Tim Hill, 32, Sarah Johnson, 23, and Rosie Sinfield, 28, all had a single charge of wilfully obstructing a highway dismissed at Stratford magistrates’ court today

THREE protesters who blocked a road leading to the DSEI arms fair have been acquitted after a judge found their actions were reasonable.

Tim Hill, 32, Sarah Johnson, 23, and Rosie Sinfield, 28, all had a single charge of wilfully obstructing a highway dismissed at Stratford magistrates’ court today.

Huda Ammori, 23, had the same charge against her dismissed by district judge Jane McIvor after the prosecution closed its case earlier this week.

The charge against Pelle Kirkeby, 30, was dropped by the Crown Prosecution Service following the three acquittals.

All five were arrested on September 8 last year for obstructing Seagull Lane, east London, leading to the giant arms fair at the Excel Centre.

In closing submissions, defence lawyer Simon Natas said the protest had been lawful and reasonable.

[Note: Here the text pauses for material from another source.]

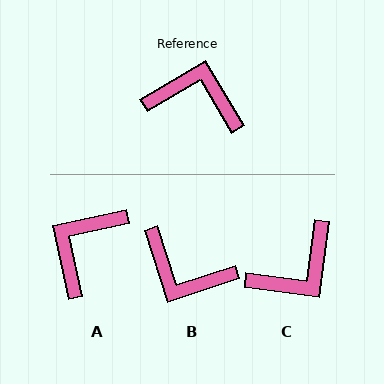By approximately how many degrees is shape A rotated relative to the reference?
Approximately 71 degrees counter-clockwise.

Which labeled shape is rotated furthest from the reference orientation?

He said calls this week for suffragettes to be pardoned showed that the law “moves on,” especially “in circumstances where moral right is so clearly on the side of the protester.”

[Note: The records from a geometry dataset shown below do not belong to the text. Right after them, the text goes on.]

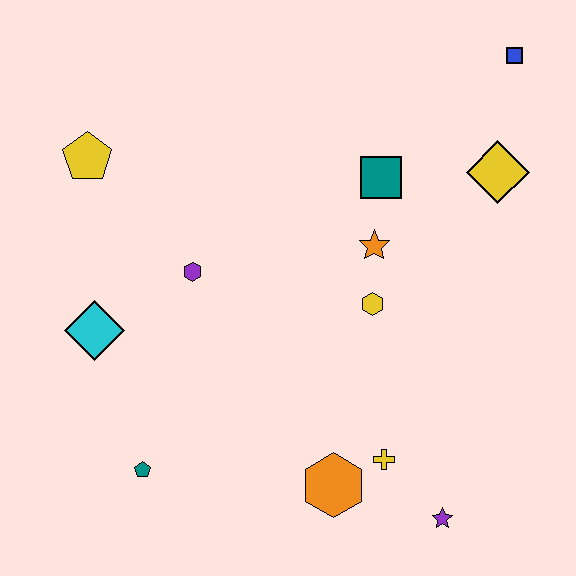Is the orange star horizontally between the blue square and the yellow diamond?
No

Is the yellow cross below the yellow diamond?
Yes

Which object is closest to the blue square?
The yellow diamond is closest to the blue square.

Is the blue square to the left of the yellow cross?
No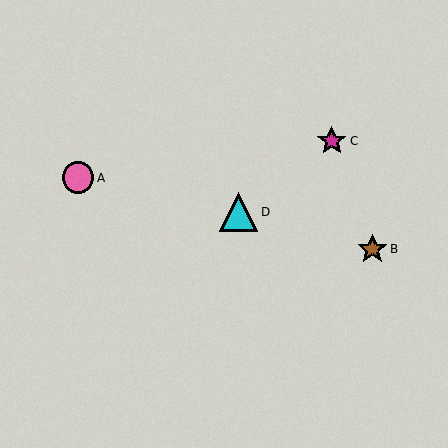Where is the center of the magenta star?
The center of the magenta star is at (332, 141).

Ms McIvor said there was “no doubt” that Seagull Lane was a highway and that the protest was a “wilful obstruction.”

“Had they done this on the Strand, it would have been pretty unreasonable,” but as the protest was “very targeted and limited,” it was reasonable, the judge said, dismissing the charges.

After the hearing, the four defendants — Mr Hill, Ms Johnson, Ms Sinfield and Mr Kirkeby — said: “This is more than just a legal victory, it is a moral one.

“It is now time for the government to act on the widespread public concerns over the DSEI arms fair. We hope that 2017 will prove to be the last DSEI arms fair held in London.”